Le témoignage de Pierre Krähenbühl, commissaire général de l’UNRWA.

Ex-directeur des opérations internationales du CICR, ce genevois de 48 ans diplômé de l’Institut en 1991, est à la tête de l’agence onusienne s’occupant des réfugiés palestiniens.

(…) Il est à Gaza l’homme de la situation, celui, principalement, de la survie qui s’organise et qui passe par le ravitaillement en eau, en nourriture, en produits d’hygiène, des problèmes sanitaires étant apparus, notamment d’ordre dermatologique. D’une surface moins grande que le canton de Genève, la bande de Gaza a cette particularité d’être un vaste camp de réfugiés palestiniens à elle toute seule, résultat des migrations ayant suivi les guerres israélo-arabes de 1948 et 1967. Elle en abrite 1,2 million pour une population totale de 1,8 million d’habitants. Dans cette phase d’urgence absolue, l’UNRWA y déploie 12 500 collaborateurs, hommes et femmes.

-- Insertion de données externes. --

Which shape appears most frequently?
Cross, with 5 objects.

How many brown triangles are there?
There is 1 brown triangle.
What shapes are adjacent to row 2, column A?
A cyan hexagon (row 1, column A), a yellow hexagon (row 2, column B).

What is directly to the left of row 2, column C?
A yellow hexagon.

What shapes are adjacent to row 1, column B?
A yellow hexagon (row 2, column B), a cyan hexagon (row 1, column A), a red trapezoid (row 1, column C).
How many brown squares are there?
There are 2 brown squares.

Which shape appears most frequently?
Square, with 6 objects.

QUATRE CENT MILLE DÉPLACÉS

Les quatre semaines de conflit ont provoqué le déplacement de plus de 400 000 Gazaouis à l’intérieur même de l’étroit territoire, toute issue vers l’Egypte ou Israël étant impossible. «Parmi eux, 270 000, au plus fort de la crise, ont trouvé refuge dans 90 écoles gérées par l’UNRWA, soit 2700 à 3000 personnes par école et 80 à 85 personnes par salle de classe», explique le commissaire général, comme effrayé par les chiffres qu’il livre. Ce sont les bombardements meurtriers de Tsahal sur deux d’entre elles, ou «juste devant» dans un cas, à Jabalia d’abord puis à Rafah, alors que des civils y avaient trouvé refuge, qui ont amené Pierre Krähenbühl sur un terrain qui vaudra peut-être à Israël des poursuites pour crimes de guerre.

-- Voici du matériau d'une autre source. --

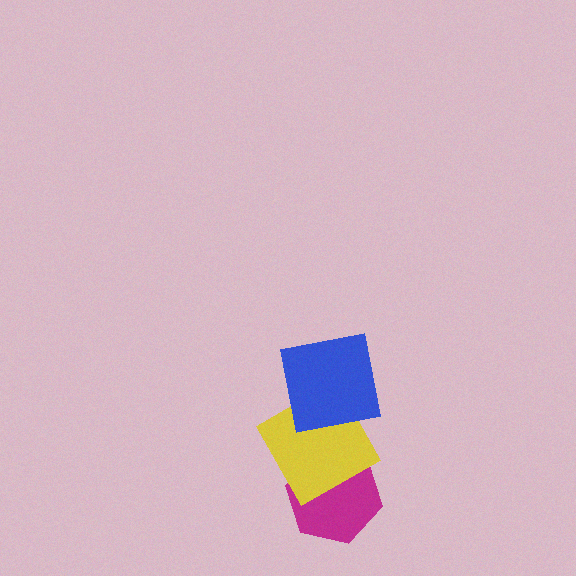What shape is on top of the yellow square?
The blue square is on top of the yellow square.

Des poursuites que souhaitent certaines associations ou organisations, le commissaire général de l’UNRWA se cantonnant toutefois à son domaine, en l’occurrence celui des déclarations publiques. «L’armée israélienne savait parfaitement que ces structures accueillaient des déplacés, dit-il. Dans le cas de Jabalia, nous l’en avions informée 17 fois; dans le cas de Rafah, 33 fois, y compris une heure avant que l’école ne soit touchée.»

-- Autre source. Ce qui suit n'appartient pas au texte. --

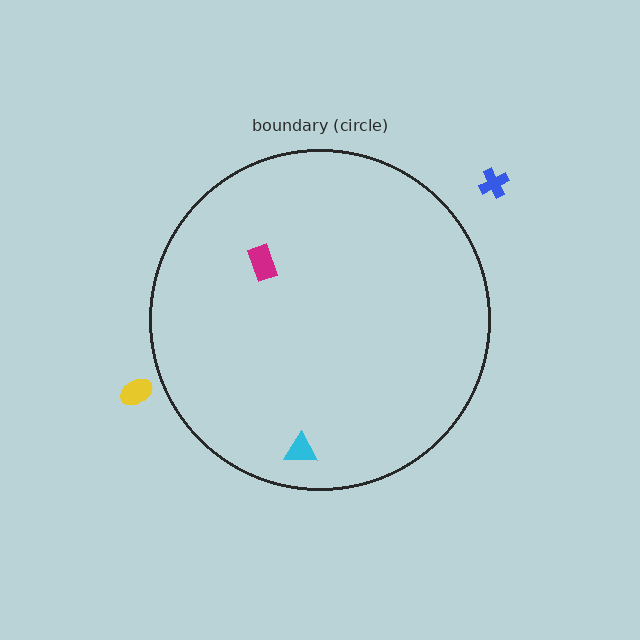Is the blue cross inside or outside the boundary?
Outside.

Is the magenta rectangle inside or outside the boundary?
Inside.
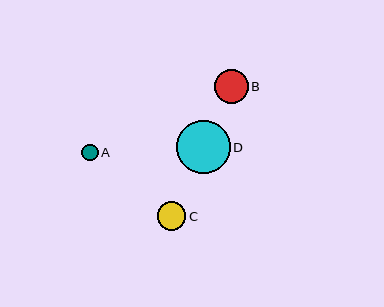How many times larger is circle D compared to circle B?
Circle D is approximately 1.6 times the size of circle B.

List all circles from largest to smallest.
From largest to smallest: D, B, C, A.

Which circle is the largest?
Circle D is the largest with a size of approximately 54 pixels.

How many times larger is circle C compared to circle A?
Circle C is approximately 1.7 times the size of circle A.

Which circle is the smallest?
Circle A is the smallest with a size of approximately 16 pixels.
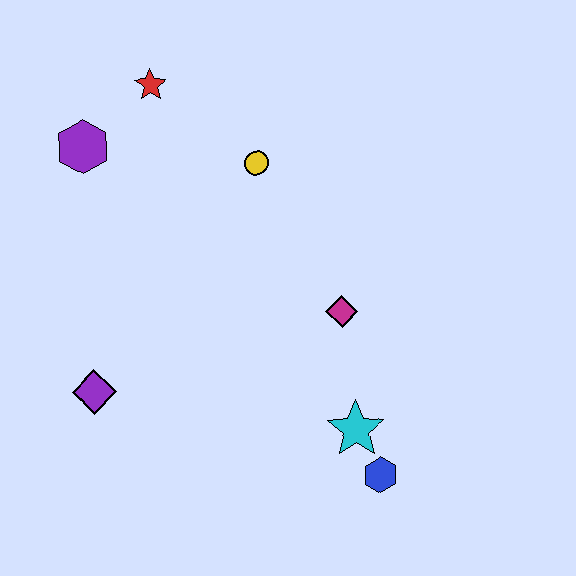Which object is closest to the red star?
The purple hexagon is closest to the red star.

Pierre Krähenbühl constate et rend compte. Il se garde bien d’établir une «intention» d’Israël dans la mort de civils palestiniens. Ce n’est pas là son rôle, lui qui entretient des rapports bilatéraux, d’une part avec l’Autorité palestinienne à Ramallah (de manière plus informelle avec le Hamas à Gaza, comprend-on), d’autre part, côté israélien, avec le Ministère des affaires étrangères. Son mandat a beau le placer aux côtés des Palestiniens, il ne tait pas ce qui ne peut être tu: «A trois reprises, nous avons trouvé des armes dans des écoles vides de l’UNRWA, entreposées là par des groupes armés, j’ignore lesquels.» Il précise et insiste: «Ce ne sont pas ces écoles-là qui ont été touchées par des tirs, celles qui l’ont été et dans lesquelles il y avait des déplacés devaient absolument être protégées.»

QUESTION IDENTITAIRE NON RÉSOLUE

Pierre Krähenbühl s’est rendu à deux reprises dans la bande de Gaza durant le dernier conflit. «Des destructions et des victimes se sont ajoutées à une situation qui était déjà intenable, comme je m’en étais aperçu peu après ma prise de fonctions. La levée du blocus semble nécessaire pour permettre le développement» de l’enclave palestinienne. Le commissaire général n’ignore pas les critiques visant son agence, la principale étant que l’UNRWA entretiendrait artificiellement depuis des décennies chez les réfugiés palestiniens une identité magnifiée, qui empêcherait les personnes concernées de faire le deuil de leur vieille appartenance. A cela, Pierre Krähenbühl répond: «Ce qui me frappe, chez les Palestiniens, ce ne sont pas tant les questions d’affiliation religieuse, c’est cette question identitaire non résolue. Les Palestiniens ont une identité forte, mais elle n’est pas aboutie dans le cadre de frontières ou d’un Etat.»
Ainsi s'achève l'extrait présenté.